Indeed, it was more than LA that suffered a loss on July 21 last year. The world lost the perspective of a mind who saw and tasted and wrote and shared with such genuine empathy. It takes a certain level of compassion to redefine the role of a food critic. It takes a certain level of stubbornness and admiration to be able to bring taco trucks to a stage normally reserved for white-tablecloth restaurants. A man who fell into food writing by accident and became the one who elevated food writing to a Pulitzer-worthy pursuit.
I wonder if it could have happened anywhere outside of LA, which still in a way embraces a Wild West attitude toward tradition. Perhaps it was a magical combination: a city rich in culture that was so easy to ignore, and a man who paid attention to the everyday details around him. Who listened and learned. Who moved through space in a different way than the rest of us: attentively, respectfully.
LA is best seen at the street level. After all, we spend way too much time seeing the world through our cars. And Mr. Gold knew this. There’s something to be said about a man who uses Pico Boulevard as his case study. Many others might have gone for Sunset or Santa Monica. Wilshire, perhaps, but certainly not Pico.
In the 2015 documentary “City of Gold,” scenes are cut together with footage of Mr. Gold driving through the city with a level of comfort and patience that few can afford in the traffic-ridden streets.
“I am my truck. My truck is me,” he said, explaining as Angelenos do, which freeway he got off and the streets he uses to detour.
In his truck, he invites us on this journey. He takes us to places he ins’t supposed to go to…as a food critic. He eats food made by people who weren’t supposed to cook for him…a food critic. These were mom-and-pop shops that cooked for their communities in order to support their families. They weren’t thinking about what their food meant for culture or identity. They simply made what they knew, as best they can. They never expected to be seen by the public the way established restaurants with renowned chefs do. They never sought the glory of a rating or a review.
I will check my uppity food-person proclivities at the door. I will see it as a conduit between past and present, as a part of the city as vital as many others. And I probably still won’t like the tacos, but that is beside the point — and that was Jonathan’s point.
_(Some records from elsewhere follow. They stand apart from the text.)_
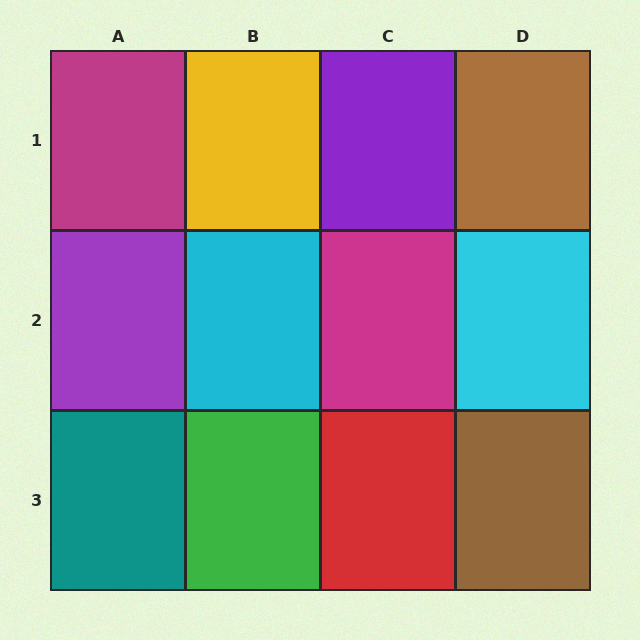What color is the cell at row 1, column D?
Brown.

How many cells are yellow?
1 cell is yellow.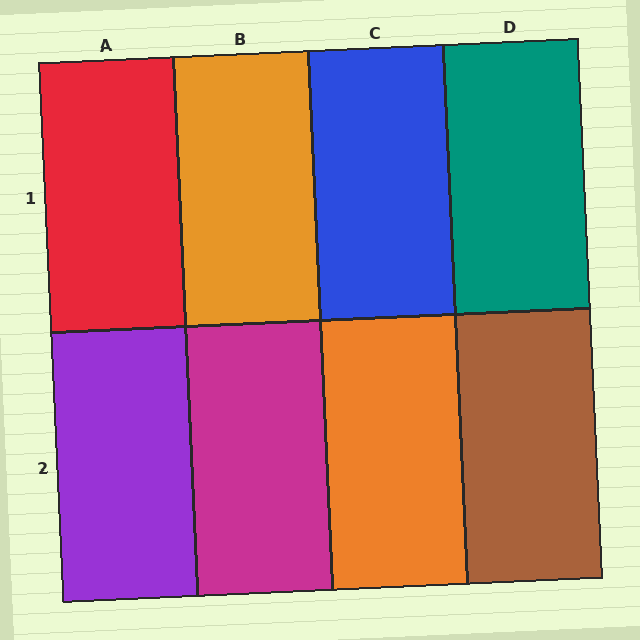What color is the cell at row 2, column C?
Orange.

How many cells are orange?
2 cells are orange.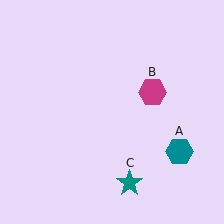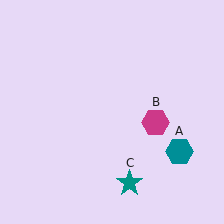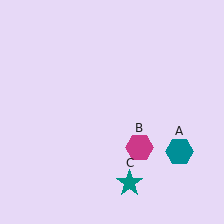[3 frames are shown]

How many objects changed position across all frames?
1 object changed position: magenta hexagon (object B).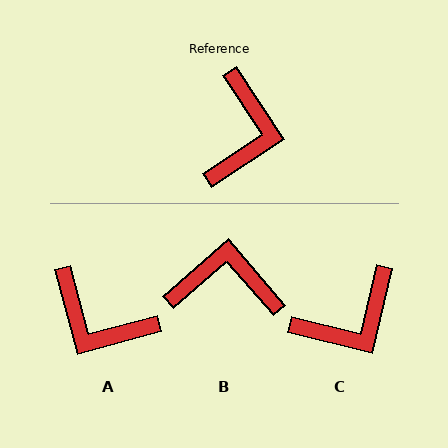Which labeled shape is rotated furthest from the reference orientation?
A, about 108 degrees away.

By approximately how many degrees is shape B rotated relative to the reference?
Approximately 98 degrees counter-clockwise.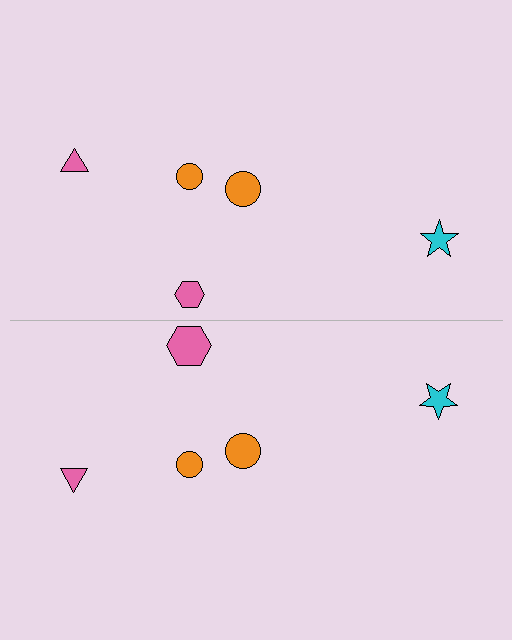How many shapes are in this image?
There are 10 shapes in this image.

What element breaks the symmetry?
The pink hexagon on the bottom side has a different size than its mirror counterpart.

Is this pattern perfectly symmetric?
No, the pattern is not perfectly symmetric. The pink hexagon on the bottom side has a different size than its mirror counterpart.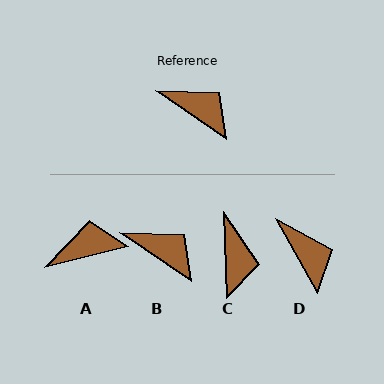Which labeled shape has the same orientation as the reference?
B.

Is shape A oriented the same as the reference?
No, it is off by about 48 degrees.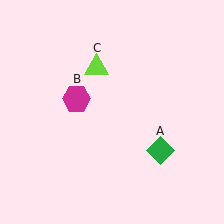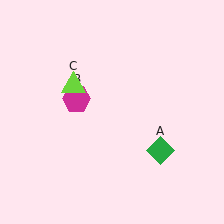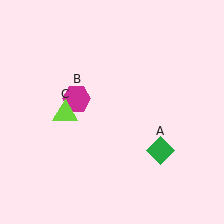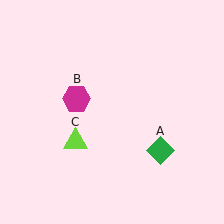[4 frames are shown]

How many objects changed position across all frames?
1 object changed position: lime triangle (object C).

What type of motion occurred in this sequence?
The lime triangle (object C) rotated counterclockwise around the center of the scene.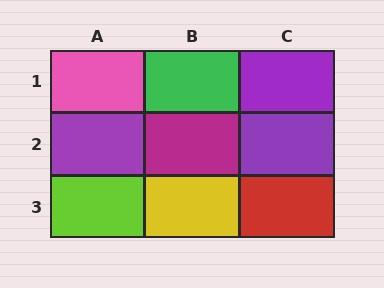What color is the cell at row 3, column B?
Yellow.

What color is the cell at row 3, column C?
Red.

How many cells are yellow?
1 cell is yellow.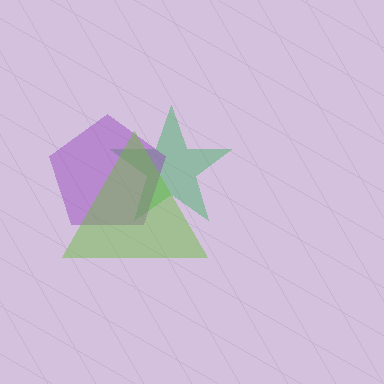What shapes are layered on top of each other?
The layered shapes are: a green star, a purple pentagon, a lime triangle.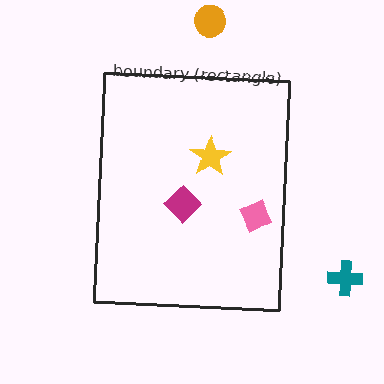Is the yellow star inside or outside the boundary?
Inside.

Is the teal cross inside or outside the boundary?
Outside.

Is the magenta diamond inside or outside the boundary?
Inside.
Sometimes restaurants are just the physical incarnation of the story of a city.
The cultural role of a critic is to consecrate: to create value for things through association and dissociation. As cultural gatekeepers, a critic has the power to elevate an entire form simply by seeing it as capable of value, worthy of criticism.
But Jonathan Gold upheld the SPJ code of ethics in a way that is remarkable for a critic.
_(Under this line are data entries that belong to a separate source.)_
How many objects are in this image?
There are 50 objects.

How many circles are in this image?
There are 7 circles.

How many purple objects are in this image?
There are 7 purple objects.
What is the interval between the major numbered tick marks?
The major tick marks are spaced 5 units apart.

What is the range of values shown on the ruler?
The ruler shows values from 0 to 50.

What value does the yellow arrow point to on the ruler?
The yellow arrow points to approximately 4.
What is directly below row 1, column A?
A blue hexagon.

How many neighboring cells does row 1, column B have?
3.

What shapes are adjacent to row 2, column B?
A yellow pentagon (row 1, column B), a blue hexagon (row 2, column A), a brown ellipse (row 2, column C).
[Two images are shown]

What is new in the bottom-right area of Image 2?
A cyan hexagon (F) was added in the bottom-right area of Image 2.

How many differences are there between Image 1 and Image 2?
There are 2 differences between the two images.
Provide context. Give voice to the voiceless. Boldly tell the story of the diversity and magnitude of the human experience.
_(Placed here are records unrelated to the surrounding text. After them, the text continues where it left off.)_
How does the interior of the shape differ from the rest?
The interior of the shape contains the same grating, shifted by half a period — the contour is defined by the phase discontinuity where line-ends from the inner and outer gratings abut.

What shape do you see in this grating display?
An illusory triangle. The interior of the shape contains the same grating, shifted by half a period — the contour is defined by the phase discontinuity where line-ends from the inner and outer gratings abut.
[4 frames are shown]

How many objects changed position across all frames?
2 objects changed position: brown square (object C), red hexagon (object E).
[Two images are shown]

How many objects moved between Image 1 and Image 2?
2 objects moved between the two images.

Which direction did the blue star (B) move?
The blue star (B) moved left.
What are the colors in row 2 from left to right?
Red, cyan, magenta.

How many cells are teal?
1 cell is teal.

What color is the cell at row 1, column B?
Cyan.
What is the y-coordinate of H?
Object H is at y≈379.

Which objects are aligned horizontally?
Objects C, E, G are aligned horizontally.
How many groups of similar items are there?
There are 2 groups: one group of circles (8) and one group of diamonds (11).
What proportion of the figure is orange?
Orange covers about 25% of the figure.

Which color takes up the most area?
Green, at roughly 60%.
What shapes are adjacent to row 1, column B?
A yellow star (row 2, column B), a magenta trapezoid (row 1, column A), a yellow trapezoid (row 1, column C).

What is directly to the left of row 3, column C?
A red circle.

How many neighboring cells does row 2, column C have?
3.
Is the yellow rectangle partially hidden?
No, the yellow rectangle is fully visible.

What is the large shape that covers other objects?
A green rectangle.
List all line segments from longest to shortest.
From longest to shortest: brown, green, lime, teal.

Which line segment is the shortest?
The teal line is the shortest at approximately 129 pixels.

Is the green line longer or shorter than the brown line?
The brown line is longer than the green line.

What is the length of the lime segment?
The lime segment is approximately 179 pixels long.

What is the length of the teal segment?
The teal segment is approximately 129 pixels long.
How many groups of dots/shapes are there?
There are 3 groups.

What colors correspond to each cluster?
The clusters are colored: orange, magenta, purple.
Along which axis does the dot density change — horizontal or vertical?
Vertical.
Through his words, he gave these cuisines value. He wrote with context, understanding that not one set of criteria can be used to evaluate everything. So he did his due diligence. He researched about different cultures, different culinary traditions, different ingredients. He celebrated the diversity of the city, but also recognized the broken parts. He did so in a way that could never come through in a Yelp review.
He had a way of making the foreign approachable. Making it feel familiar. Making it feel like it should be in your life, making you take a long hard look at yourself and your biases. But he did so in a friendly way, an inspiring way that makes you look at the city you call home differently. He didn’t assume you have background knowledge, just like he never assumed he had enough knowledge himself. He went out of his way to gather the context he needed to tell a story he knew was not his to tell. But in his telling, he gave them a stage, changing the lives of the people cooking, of the people eating.
Today, no one endeavors to succeed his role in the hearts of Angelenos. But in a way, all of us carry the torch of his legacy. Some see the world with rose-colored glasses. Los Angeles, through his eyes, is golden. And I hope we can all learn to see and love a place the way he did.